How to brew your own cider

Making cider is an easy way of preserving your apple harvest.  Any type of apple can be used to make cider but combining sweet and sour apples produces a better flavour. As a rough guide about 5-7Kg of apples will produce 4.5 litres of cider.

Harvest your fully ripe, undamaged apples which are not too bruised. Store the apples, in a cool place, for 2 weeks to allow the skins to soften and after 2 weeks wash thoroughly before crushing. Crushing can be done using a purchased fruit crusher or, if you are only making a small amount of cider, by smashing the apples with a wooden mallet after wrapping them in a cheesecloth. 

The next step is to press the pulped apples to extract the juice. If you are planning on making a lot of cider you might want to consider buying a press, or if you are a good DIY person you could build one  (plans are available if you google home made cider press) but for smaller quantities you can use a kitchen juicer or food processor attachment.

The extracted apple juice should be poured into a pre-sterilised fermentation jar. Initial fermentation can be very vigorous, so cover loosely until fermentation calms down.
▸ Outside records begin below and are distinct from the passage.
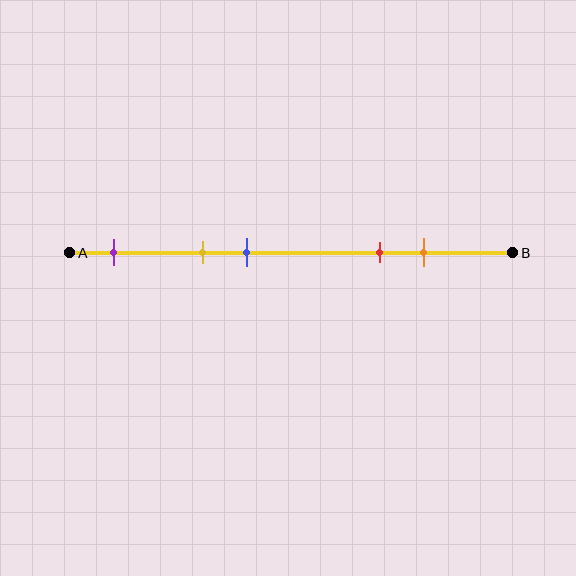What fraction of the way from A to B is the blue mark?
The blue mark is approximately 40% (0.4) of the way from A to B.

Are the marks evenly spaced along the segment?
No, the marks are not evenly spaced.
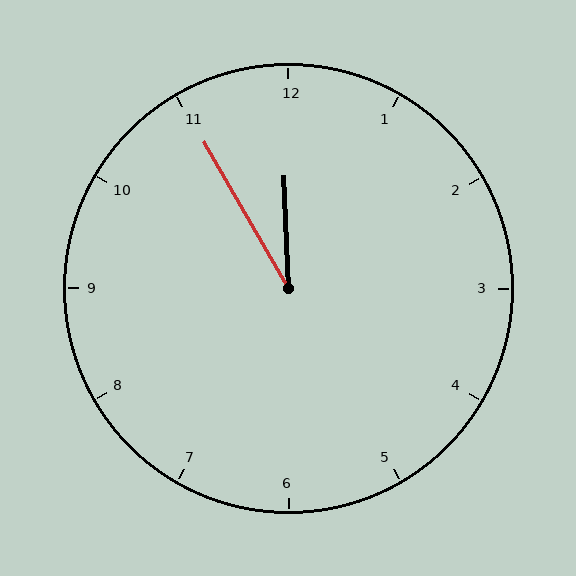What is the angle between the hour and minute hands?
Approximately 28 degrees.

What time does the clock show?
11:55.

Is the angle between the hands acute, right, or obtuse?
It is acute.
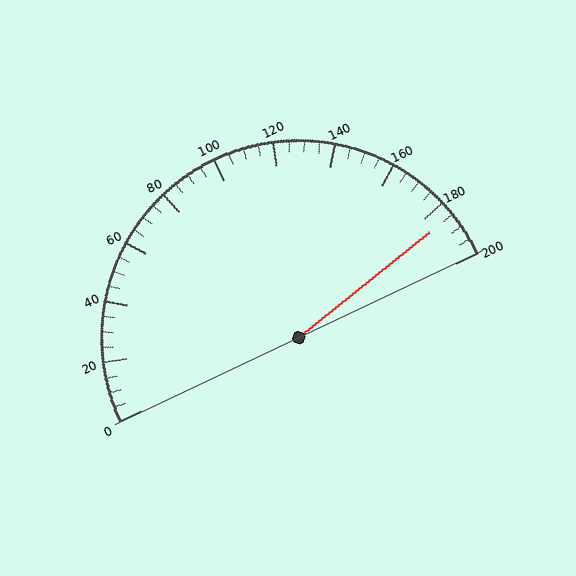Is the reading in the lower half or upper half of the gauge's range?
The reading is in the upper half of the range (0 to 200).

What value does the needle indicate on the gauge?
The needle indicates approximately 185.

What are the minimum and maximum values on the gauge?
The gauge ranges from 0 to 200.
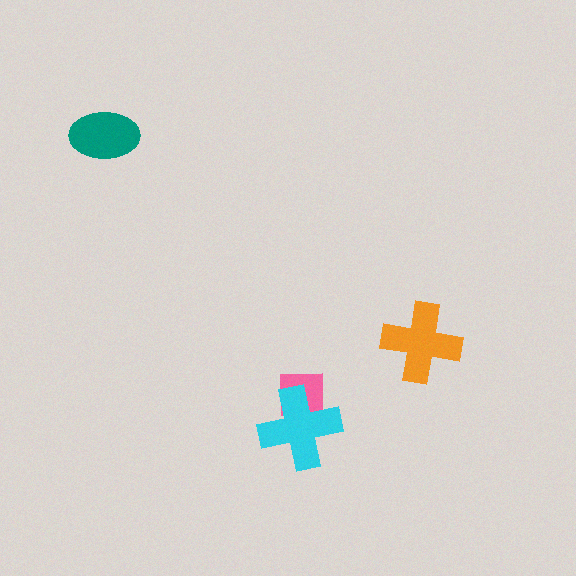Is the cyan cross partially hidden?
No, no other shape covers it.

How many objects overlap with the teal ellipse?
0 objects overlap with the teal ellipse.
Then top up the jar with additional juice or water and insert an airlock.  

Natural yeasts will convert the fruit sugar into alcohol but the resulting cider will be very sharp. For a more palatable cider you need to control the fermentation process. This is achieved by using a general purpose wine yeast  and adding campden tablets (sodium metabisulphite) to kill off most of the natural yeasts. 

Once fermentation is completed, which can take from 2-8 weeks, siphon the cider into a pre-sterilised fermentation jar whilst ensuring the sediment is not transferred. Top the liquid to near the top with boiled water and re-fit an airlock. Store in a cool and dark place to allow the cider to clear. If more sediment forms the process will need to be repeated until the cider is cleared. 

If you prefer a sweeter cider, add approximately 500g of sugar to each fermentation jar when siphoning off the cider for clearing. Add an airlock and allow the cider to ferment for another 1-2 weeks and re-rack into a pre-sterilised fermentation jar. 

Once the cider is ready, siphon into plastic fizzy drink bottles and store in a cool and dark place.

Your cider will improve with age, so if you can refrain from drinking it, store for 4-6 months before drinking.